Exclusive breastfeeding, except for vitamins, minerals, and medications, for the first six months of life is recommended by several health organizations (Pediatrics 2012, American Academy of Family Physicians 2015, Obstet Gynecol 2016). Before abundant maternal milk production is established, some exclusively breastfed newborns may have an increased risk of hyperbilirubinemia and dehydration (J Pediatr 2008, Asia Pac J Clin Nutr 2010). Supplementation during early life, however, is discouraged due to concerns that it may alter intestinal microbiota and negatively impact continued breastfeeding. In a recent trial, 164 healthy, singleton infants born ≥ 37 weeks gestation (age range 24-72 hours) who were exclusively breastfed and had pronounced weight loss (≥ 75th percentile for age) were randomized to limited formula supplementation vs. continuation with exclusive breastfeeding. Supplementation consisted of giving the newborn 10 mL formula via feeding syringe after each breastfeeding, and was stopped after abundant maternal milk production was established. Breastfeeding status was assessed via telephone interview conducted by an outcome assessor blinded to treatment allocation.

Newborns in the supplementation group received formula on an average of 5.4 times per day for a median of 2 days, and 37% of newborns in the control group had been given some formula by one week of age. There were no significant differences in the rates of breastfeeding at 1 month (86.5% with supplementation vs. 89.7% with exclusive breastfeeding, risk ratio for cessation 1.21, 95% CI 0.55-3.16) or rates of breastfeeding without formula use in the previous 24 hours (54.6% vs. 65.8%). None of the newborns in the supplementation group were readmitted to the hospital, while 5 newborns (4.8%) in the control group were (p = 0.06). The reasons for readmission in the control group were hyperbilirubinemia in 3, umbilical infection in 1, and unknown in 1.

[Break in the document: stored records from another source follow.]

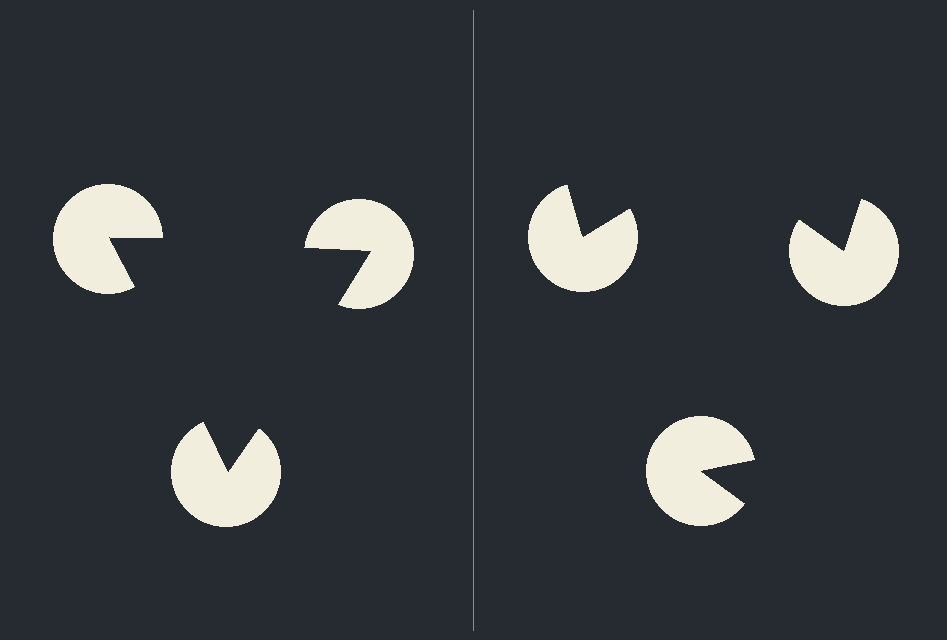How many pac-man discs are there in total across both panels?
6 — 3 on each side.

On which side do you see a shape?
An illusory triangle appears on the left side. On the right side the wedge cuts are rotated, so no coherent shape forms.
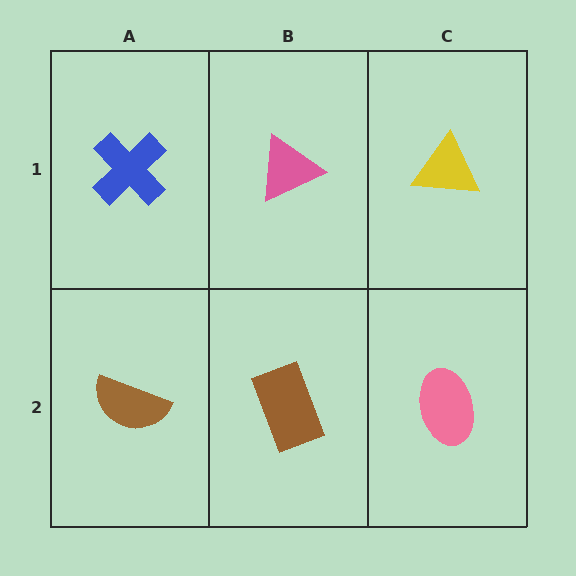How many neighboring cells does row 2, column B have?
3.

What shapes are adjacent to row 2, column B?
A pink triangle (row 1, column B), a brown semicircle (row 2, column A), a pink ellipse (row 2, column C).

The findings of this trial suggest that early limited formula supplementation of breastfeeding does not significantly reduce rates of continued breastfeeding at 1 month. The confidence in this finding is tempered by the wide 95% confidence interval in risk of breastfeeding cessation, which includes the possibilities of both beneficial and adverse clinically significant differences. It should be noted that supplementation was given via a feeding syringe rather than a bottle, and this may have helped to avoid nipple confusion, which may interfere with breastfeeding in some infants. A possible benefit of early supplementation in these neonates was suggested by the reduced rate of hospital readmissions, but this difference did not reach statistical significance. Preliminary analyses of intestinal microbiota conducted on 15 convenience stool samples taken during the trial were promising in that they suggest that the limited use of formula may not reduce the abundance of Lactobacillus or increase the abundance of Clostridia. These findings, however, require further investigation. Finally, the generalizability of the findings is limited by the low representation of women under 25 years of age (< 15%), a population at increased risk of early discontinuation (J Pediatr Gastroenterol Nutr 2015). In summary, this trial suggests that temporary and limited syringe-administered formula supplementation until an abundant maternal milk supply is established may be considered for selected neonates and their mothers.